Madrid

Yo viví en Madrid en la década de los años 90. Empecé a trabajar en un hospital y a ganar mi propio dinero. Cuando cumplí los 23 años Beatriz y yo nos casamos. Arreglamos un pequeño apartamento en el Puente de Vallecas y en 26 metros cuadrados fuimos felices.

Ayer regresé a la misma ciudad cambiante. Las líneas se han desplazado y los límites de las parcelas no están en el mismo sitio. Pero hay una sensación que permanece. Lo esencial sigue moviendose vertiginosamente.

Viajamos de la mano de alguien que nos quiere. Cruzamos los caminos que necesariamente debemos andar. Los rayos de luz que me golpean en la frente no logran deslumbrarme.
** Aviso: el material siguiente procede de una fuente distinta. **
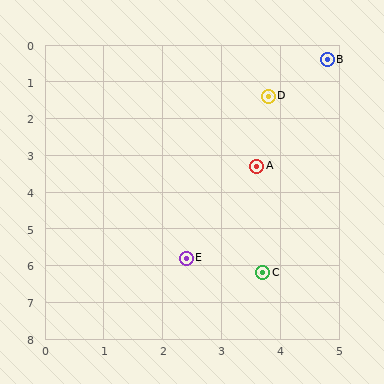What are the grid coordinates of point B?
Point B is at approximately (4.8, 0.4).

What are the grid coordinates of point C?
Point C is at approximately (3.7, 6.2).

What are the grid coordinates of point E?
Point E is at approximately (2.4, 5.8).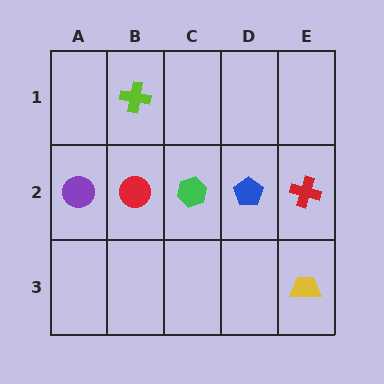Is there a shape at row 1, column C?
No, that cell is empty.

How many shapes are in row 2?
5 shapes.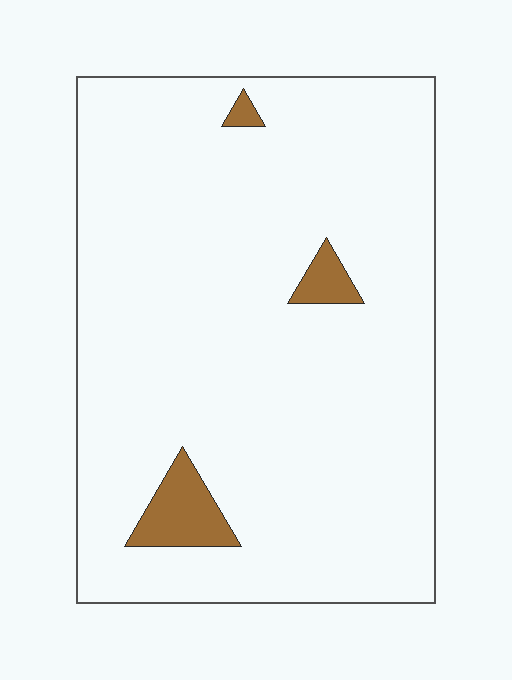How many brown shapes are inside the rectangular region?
3.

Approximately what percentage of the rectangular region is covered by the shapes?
Approximately 5%.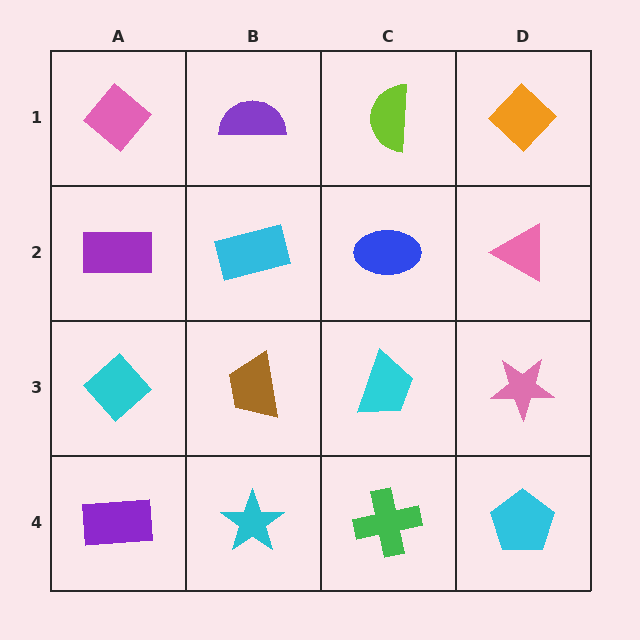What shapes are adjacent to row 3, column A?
A purple rectangle (row 2, column A), a purple rectangle (row 4, column A), a brown trapezoid (row 3, column B).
Los comercios se extienden interminablemente en forma de pasillos entrelazados por la enorme superficie.

Una escena repetida en todos los tiempos y lugares visita inesperadamente la cámara.

El trayecto al aeropuerto se repite una vez más. El contínuo movimiento en el espacio buscando la forma de estirar el tiempo.

Me detengo donde lo hacen todos los demás, alineado en complejas estructuras de cemento y acero.

Recorro los pasillos que viven enterrados en el suelo acelerando el paso de los hombres presurosos.

Me quedo mirando a la gente. Por alguna razón siempre me estoy haciendo preguntas que no requieren una respuesta.

Veo a una persona que rumia en solitario el café de su partida.

Y a una más que ordena sus asuntos vestido de etiqueta.

Pero la siguiente me recurda el ritmo de las cosas… el final de los principios… la hora del regreso.

Agradezco la acogida abierta de nuestros anfitriones. El lento discurrir de los kilómetros, la música que tiñe la mañana, el mantel de la mesa y esta sensación de haber conseguido entrada en butaca preferente.